Tatum, who has come a long way as an actor from Step Up to play Marcus Aquila, a Roman lieutenant who goes to the then savage lands of Britain and extend the rule of the Roman Empire and regain the lost standard with the assistance of his all too savvy slave Esca. Twenty years earlier a standard, a gold eagle was lost in the Scottish highlands, by a Roman legion said to be slain by the savage tribes that inhabited the north beyond Hadrian’s Wall, a fortification erected in 122 AD along the North of England, also used as a means of taxation for those caught within the realms of the Roman Empire. Hadrian’s Wall was one of the most heavily fortified border in the entire Empire, separating Roman controlled Britain with the wild Scottish Highlands.
That legion was lead by Marcus Aquila’s father and the tale of the lost gold standard has haunted Marcus Aquila and tainted his family’s honour. Marcus after sustaining a leg injury in a battle with local Druids is sent to recover at his Uncle’s villa in Southern Britain, who is guided by his more cautious relative, a wonderful cameo by the veteran actor Donald Sutherland. Near his uncle’s villa, Marcus saves the life of Esca in a primitive battle with a second rate gladiator and Esca, in a superb and wry performance by Jamie Bell who has also filled out considerably since his debut in the hit ballet film Billy Elliot, becomes Marcus’s slave but also his able-bodied companion.
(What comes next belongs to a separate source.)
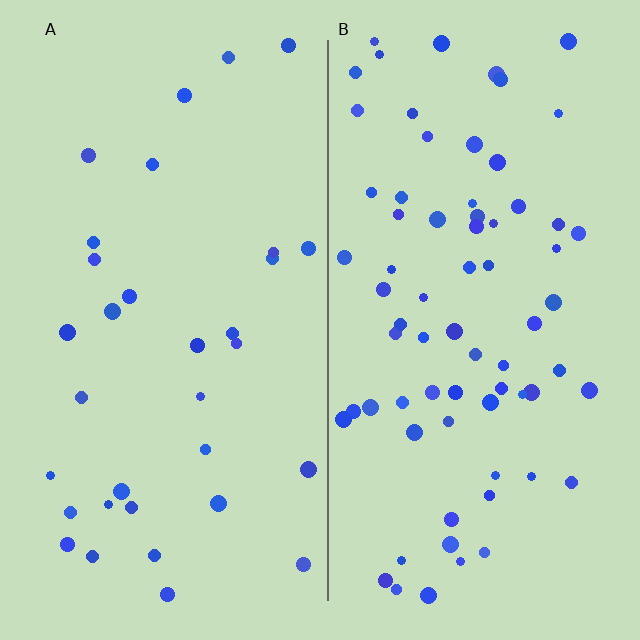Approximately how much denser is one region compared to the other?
Approximately 2.2× — region B over region A.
In a bid to search for the lost Eagle, the gold standard, Marcus and Esca embark on a treacherous journey beyond the boundaries of the known world or the Roman world that is and there the colonizer becomes the colonized by the savage and ruthless seal tribe. In order to survive Esca makes Marcus his slave in the face of the savage tribe who have taken the gold standard as their own, a glorified object to be worship in pagan rituals. Although not entirely historically accurate, The Eagle is very engaging ethnographically recreating a world of Britain centuries before William the Conqueror invaded the island in 1066, displaying a barbaric land inhabited by various druid and Celtic tribes who were adverse to their Roman colonizers seizing their land especially those in ancient Scotland.
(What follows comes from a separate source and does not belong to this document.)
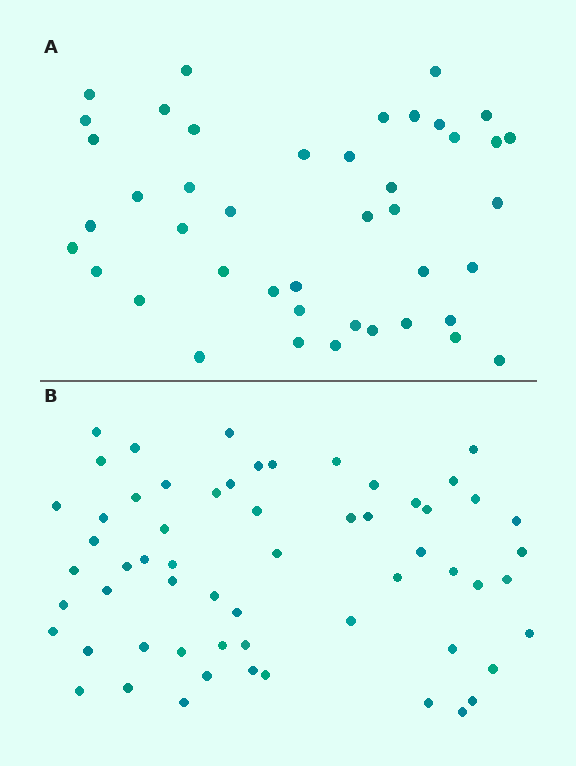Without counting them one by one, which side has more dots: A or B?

The Eagle is about men conquering other men through violence and colonization, about honour lost and dignity regained. It’s a male bonding journey about a master and servant who through their journey beyond Hadrian’s Wall help each other gain both honour, respect and freedom.
While all this sounds vaguely homoerotic, it certainly is. Especially with Channing Tatum as the muscular and brawny Marcus being assisted by the instinct driven and supple Esca, as they battle savage tribes, their own repressed longings for each other and their respective dead fathers is played out in a bitterly cold and vicious but breathtaking landscape of Scotland, a land well beyond the borders of the Roman Empire and beautifully captured by director Kevin Macdonald, showing his passion for his native Scotland.
The Eagle does not fare as well as Ridley Scott’s masterpiece Gladiator, but with all the sword fighting, bloodletting and adventure is well worth watching if not for a peek into a little documented epoch of the Roman conquest of Britain before the realm of monarchy and the equally savage rules of subsequent Kings and Queens from the despotic Richard III to Henry VIII, from the victorious Elizabeth I to Victoria. Like all magnificent and faded empires, both Roman and British alike, have suffered their decline by the infiltration of barbarians and the inability to keep such a vast colonial Empire eternally fortified.